Figure 4: Token probability distribution across layers, demonstrating the suppression of correct tokens in final layers and correction via DaID.

Figure 5: POPE-Acc, illustrating substantial improvement of DaID over unconstrained alternatives.

Analysis of Efficiency and Adaptivity

DaID’s efficiency is empirically validated: the overhead compared to standard decoding is modest (1.31–1.35x), and it is substantially faster than VCD ($<1.4\times$ vs $>1.8\times$ per-token latency). The necessity of the topological constraint ($L_{\text{shadow}} < L_{\text{spotlight}}$) for effective negative anchor selection is evidenced by a nearly +2% accuracy gain.

Figure 6: Inference Latency on LLaVA-1.5-7B, comparing DaID to VCD and baseline.

Dynamic, token-specific anchor selection is found to adapt fluidly to contextual demands. Even when the layer indices of Spotlight/Shadow fluctuate, their functional zones (shallow for Shadow, intermediate for Spotlight) remain stable, preserving the two-anchored contrastive principle.
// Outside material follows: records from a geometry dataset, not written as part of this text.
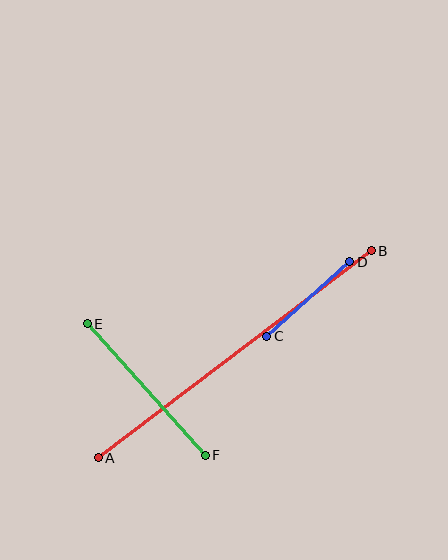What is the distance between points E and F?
The distance is approximately 177 pixels.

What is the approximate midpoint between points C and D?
The midpoint is at approximately (308, 299) pixels.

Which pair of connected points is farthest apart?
Points A and B are farthest apart.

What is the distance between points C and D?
The distance is approximately 111 pixels.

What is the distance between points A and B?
The distance is approximately 343 pixels.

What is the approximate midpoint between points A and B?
The midpoint is at approximately (235, 354) pixels.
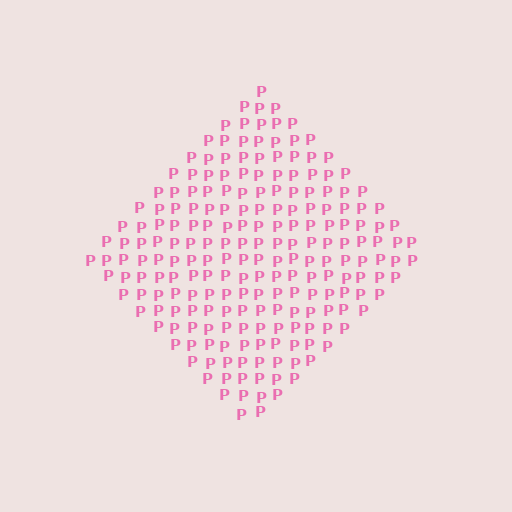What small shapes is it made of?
It is made of small letter P's.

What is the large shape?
The large shape is a diamond.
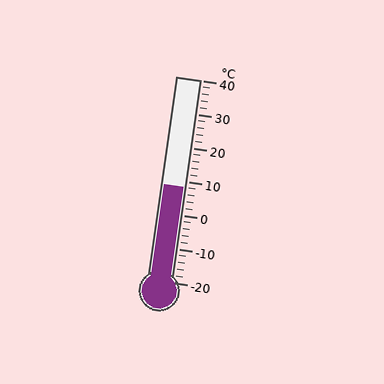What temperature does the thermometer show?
The thermometer shows approximately 8°C.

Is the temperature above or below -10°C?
The temperature is above -10°C.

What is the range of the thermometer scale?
The thermometer scale ranges from -20°C to 40°C.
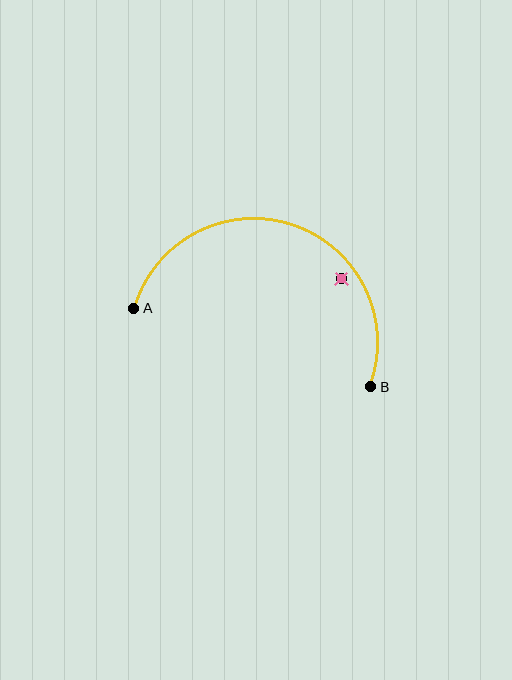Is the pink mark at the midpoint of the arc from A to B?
No — the pink mark does not lie on the arc at all. It sits slightly inside the curve.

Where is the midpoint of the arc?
The arc midpoint is the point on the curve farthest from the straight line joining A and B. It sits above that line.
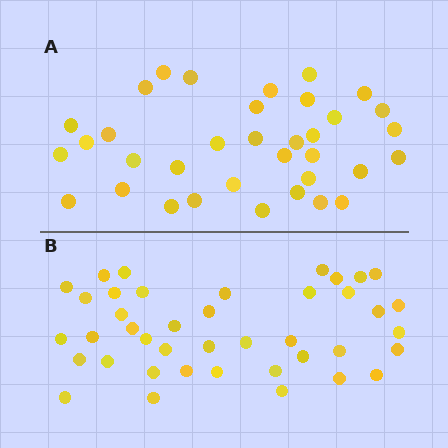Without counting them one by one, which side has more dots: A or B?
Region B (the bottom region) has more dots.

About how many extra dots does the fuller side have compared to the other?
Region B has about 6 more dots than region A.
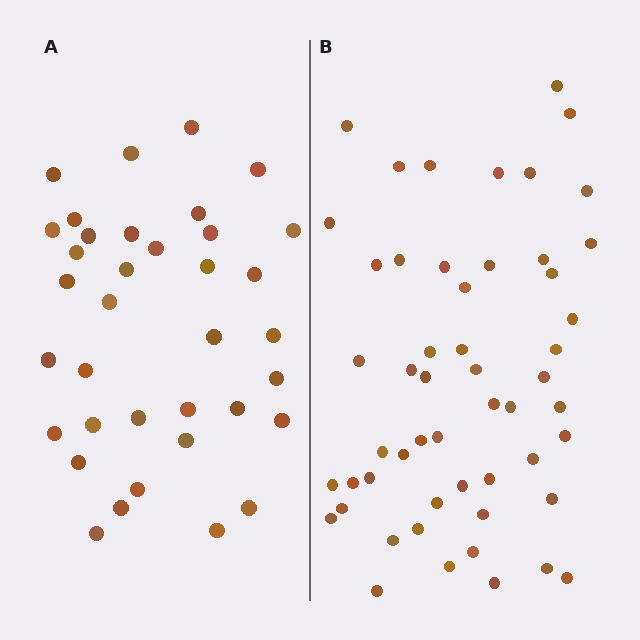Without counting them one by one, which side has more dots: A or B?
Region B (the right region) has more dots.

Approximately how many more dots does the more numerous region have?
Region B has approximately 15 more dots than region A.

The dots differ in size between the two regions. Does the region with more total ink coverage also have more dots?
No. Region A has more total ink coverage because its dots are larger, but region B actually contains more individual dots. Total area can be misleading — the number of items is what matters here.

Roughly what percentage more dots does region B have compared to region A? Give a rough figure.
About 45% more.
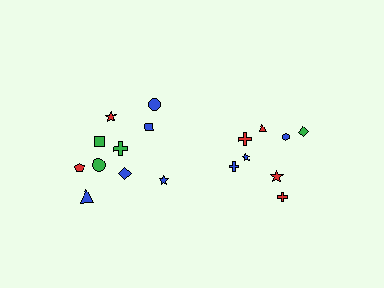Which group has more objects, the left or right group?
The left group.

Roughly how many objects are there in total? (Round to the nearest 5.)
Roughly 20 objects in total.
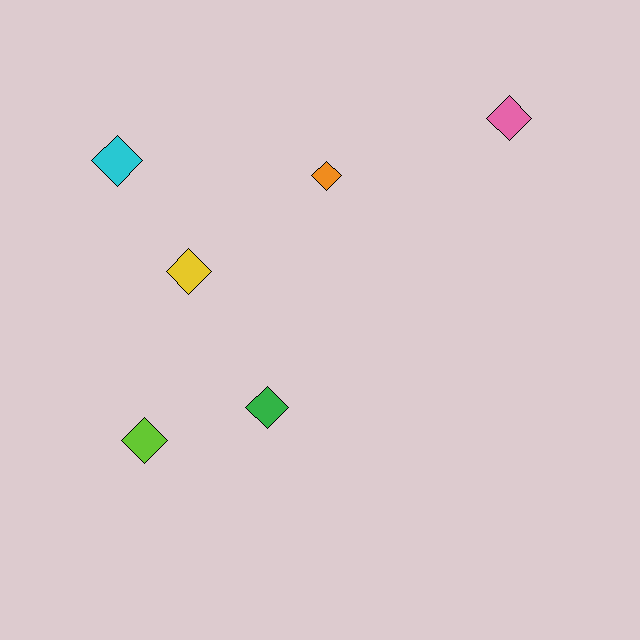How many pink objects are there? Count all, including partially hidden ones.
There is 1 pink object.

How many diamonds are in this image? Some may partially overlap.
There are 6 diamonds.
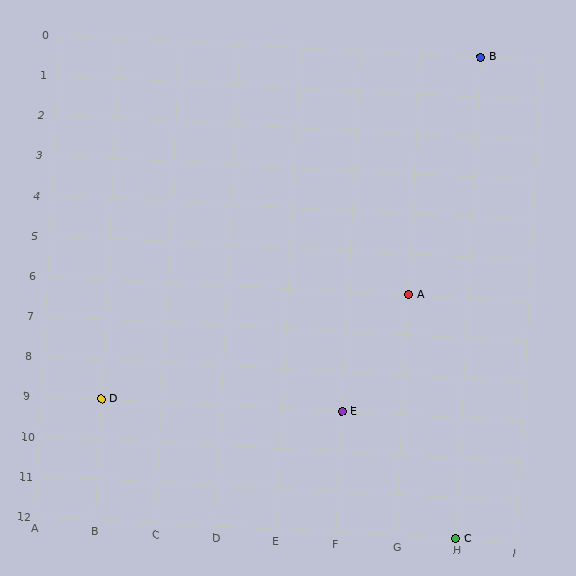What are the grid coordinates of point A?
Point A is at grid coordinates (G, 6).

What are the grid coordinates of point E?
Point E is at grid coordinates (F, 9).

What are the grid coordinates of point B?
Point B is at grid coordinates (H, 0).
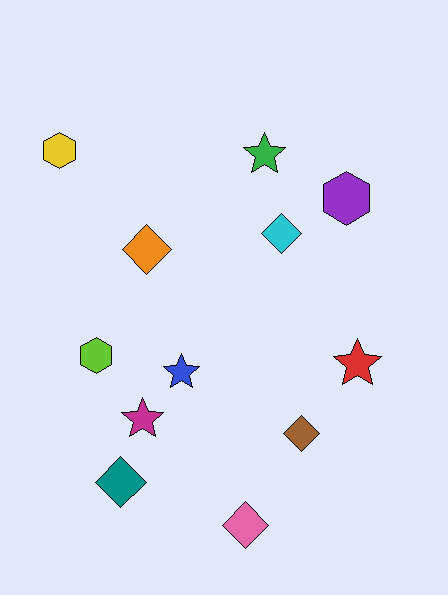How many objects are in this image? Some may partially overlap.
There are 12 objects.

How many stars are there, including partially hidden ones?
There are 4 stars.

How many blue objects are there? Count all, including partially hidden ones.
There is 1 blue object.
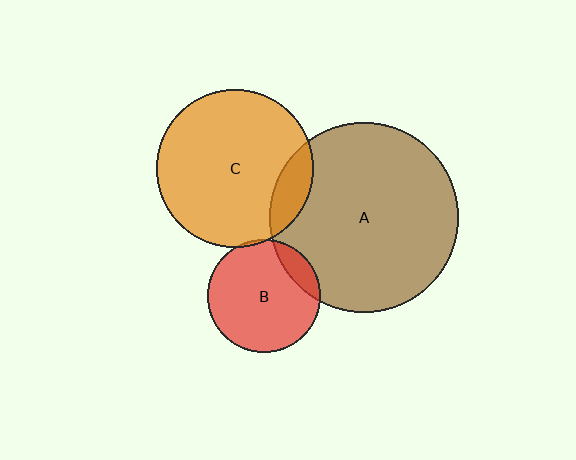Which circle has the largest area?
Circle A (brown).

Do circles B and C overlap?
Yes.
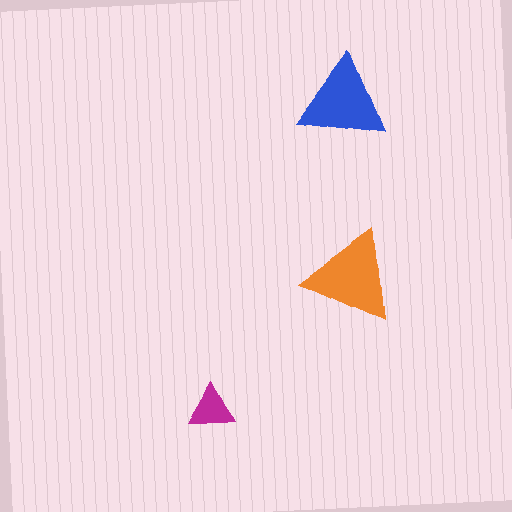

Implications and Future Directions

The demonstrated efficacy, efficiency, and universality of DaID position it as a promising training-free approach for reliable MLLM deployment. Its core insight—that inherent internal representational diversity can be harnessed for contrastive calibration—suggests several implications and avenues for future exploration:

• Scalability: While DaID is validated on 7B models, its dynamic attention-guided mechanism is architecture-agnostic and is theoretically applicable to larger parameter regimes.
• Generality: The approach may be extended beyond image-text to other modalities (e.g., video, audio), though temporal attention dynamics pose new challenges.
• Internal Representation: DaID’s reliance on VAS provides a direct, interpretable, and low-overhead metric for internal state introspection, offering a blueprint for future decoding-time reliability corrections in large models.

Conclusion

DaID establishes a new paradigm for hallucination mitigation in MLLMs by introspectively leveraging layer-wise attention signals to select dual internal anchors for per-token contrastive decoding, with substantial improvements in factual consistency and reasoning fidelity while maintaining inference efficiency. The method’s adaptability, efficiency, and universality indicate its relevance for robust MLLM deployment and motivate its extension to other multimodal and large-scale regimes.

Figure 7: Sample 1 (Stable Progression)—visualization of dynamic anchor selection, illustrating the controlled adaptation inherent to DaID’s operation.